Pensions should be decided by the executive, not courts

EPFO, EPFO data, jobs
Business Standard Editorial Comment
3 min read Last Updated : Apr 07 2019 | 11:09 PM IST
The Supreme Court has upheld a Kerala High Court judgment against the Employees’ Provident Fund Organisation (EPFO), as a consequence of which certain amendments to how pensions have been calculated will be struck down. This will create a situation in which those who had a particularly high previously drawn salary and several years of service might see their pension raised by as much as 1,000 per cent. This is naturally not in keeping with the ethos of the provident fund, which has always been scaled towards aiding the saving and retirement of those at the lower rung of the formal sector. The Court may well have upheld this regressive order, but the question is where the money to pay these much larger pensions will come from. That question has certainly not been taken into account by the court.

This appears to be an instance of legislative over-reach. The structure of the pension plan, the profitability and sustainability of the scheme, and so on, are questions that are properly determined by the executive. It is the executive that has to decide the proper distribution of subsidies and taxes — and support provided to state-guaranteed pension funds are nothing but a subset of that fiscal decision, which in all countries must remain with the executive.

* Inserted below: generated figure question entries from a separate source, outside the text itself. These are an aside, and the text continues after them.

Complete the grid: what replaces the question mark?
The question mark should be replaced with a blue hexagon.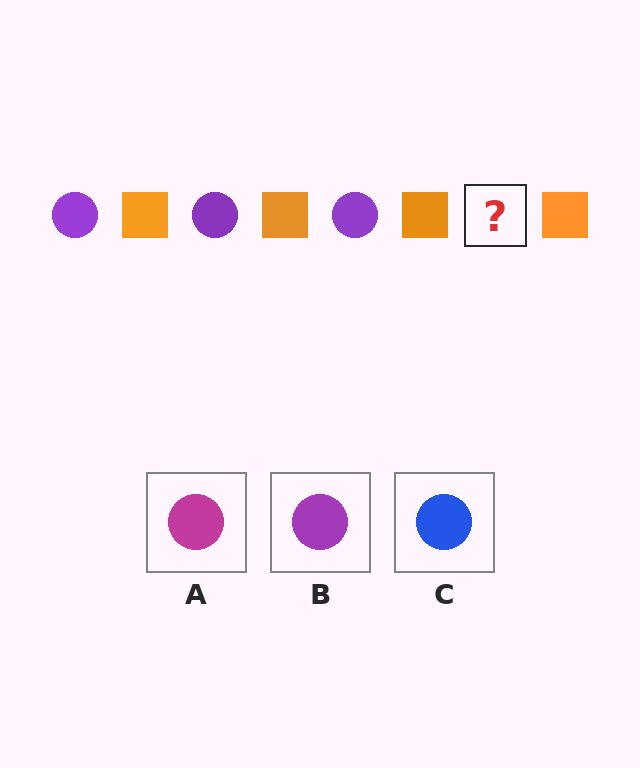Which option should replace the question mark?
Option B.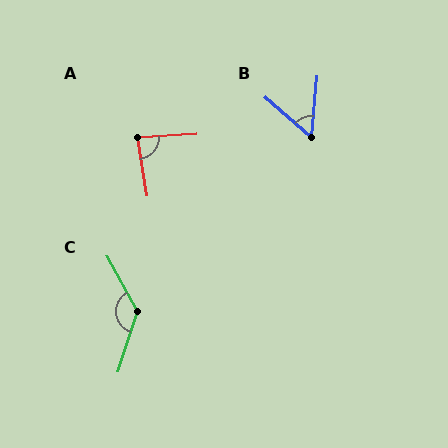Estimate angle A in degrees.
Approximately 85 degrees.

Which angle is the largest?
C, at approximately 134 degrees.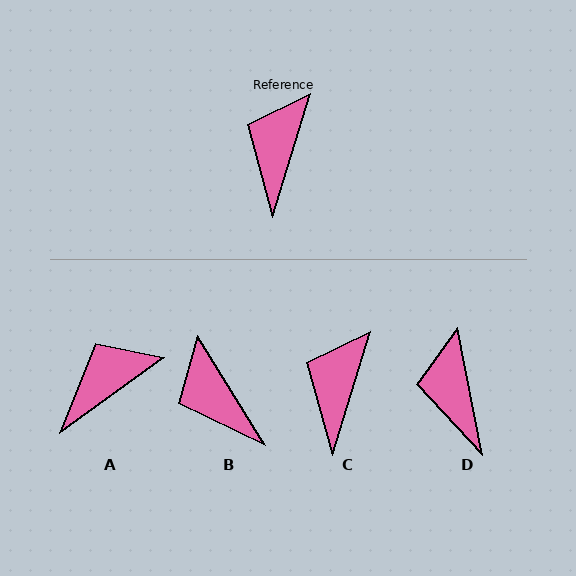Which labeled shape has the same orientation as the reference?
C.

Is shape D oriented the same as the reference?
No, it is off by about 28 degrees.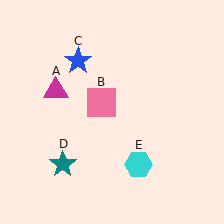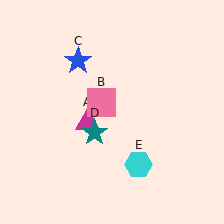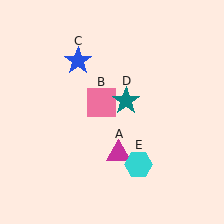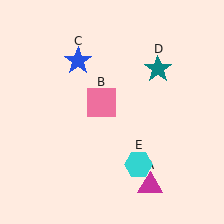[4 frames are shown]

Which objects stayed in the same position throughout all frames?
Pink square (object B) and blue star (object C) and cyan hexagon (object E) remained stationary.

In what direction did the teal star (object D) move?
The teal star (object D) moved up and to the right.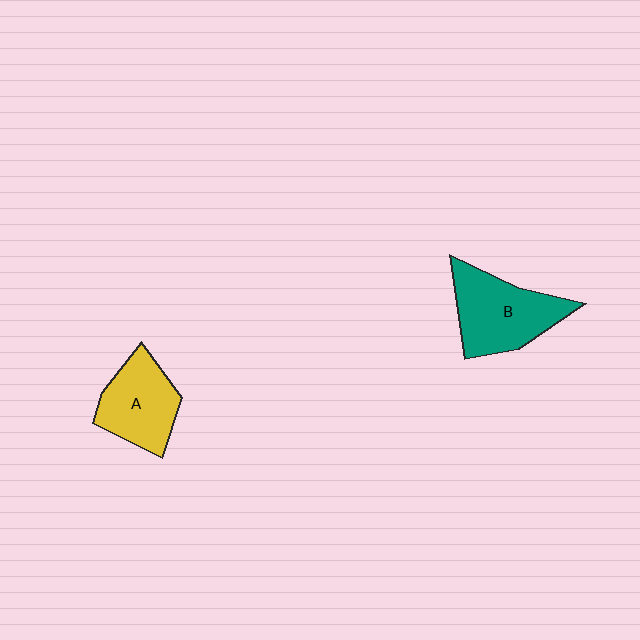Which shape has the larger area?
Shape B (teal).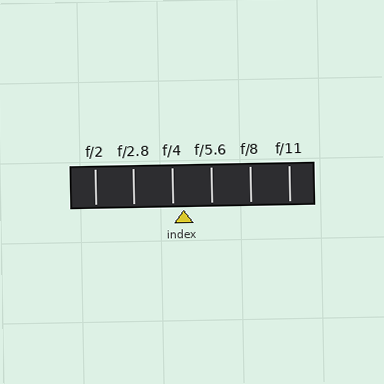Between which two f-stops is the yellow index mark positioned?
The index mark is between f/4 and f/5.6.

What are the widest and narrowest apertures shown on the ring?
The widest aperture shown is f/2 and the narrowest is f/11.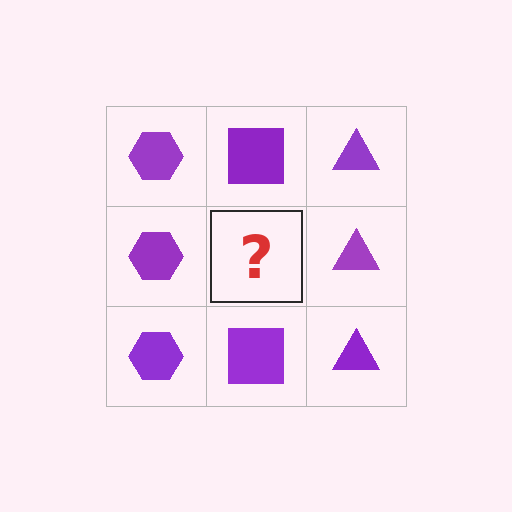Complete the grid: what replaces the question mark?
The question mark should be replaced with a purple square.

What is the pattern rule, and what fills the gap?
The rule is that each column has a consistent shape. The gap should be filled with a purple square.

The executive, not the judiciary, is where the trade-offs that determine who benefits from guaranteed pensions should take place. For example, the EPFO system, which is limited essentially to employees in the formal sector, may not be considered the best form of savings, given the small size and disproportionate bargaining power of formal sector employment.

It is also entirely the executive’s decision to decide how tax revenue must be spent to ensure greatest justice as long as the fundamental rights are not being ignored. If the executive believes that pensions are a less effective use of tax revenue than, say, health care, that is the executive’s prerogative. Certainly, there are many Indian savings schemes open to the formal sector. On the other hand, health care is under-resourced, which hurts many older people. And employees who are outside the formal economy struggle to access proper savings schemes that are both state-guaranteed and provide a minimum return. This is part of the reason for the popularity of pyramid schemes and “chit funds”. The judiciary can naturally not take any of these important questions into account — which is why it is best to allow the executive to make this sort of decision.

It is worth noting that the government has already set up a better alternative to the EPFO, which is allowing for high-end savers, namely the National Pension Scheme (NPS). The EPFO accounts should have been migrated to the NPS. In order to ensure that pension schemes can pay for themselves in time, entitlements based on individual pay-ins, structured around retirement accounts, are a good idea. However, how can the government proceed with such much-needed reforms if the courts believe that they can step in to prevent them from being carried out? Rational analysis, and not arbitrary court orders, should decide what proportion of an employee’s earnings should mandatorily be saved.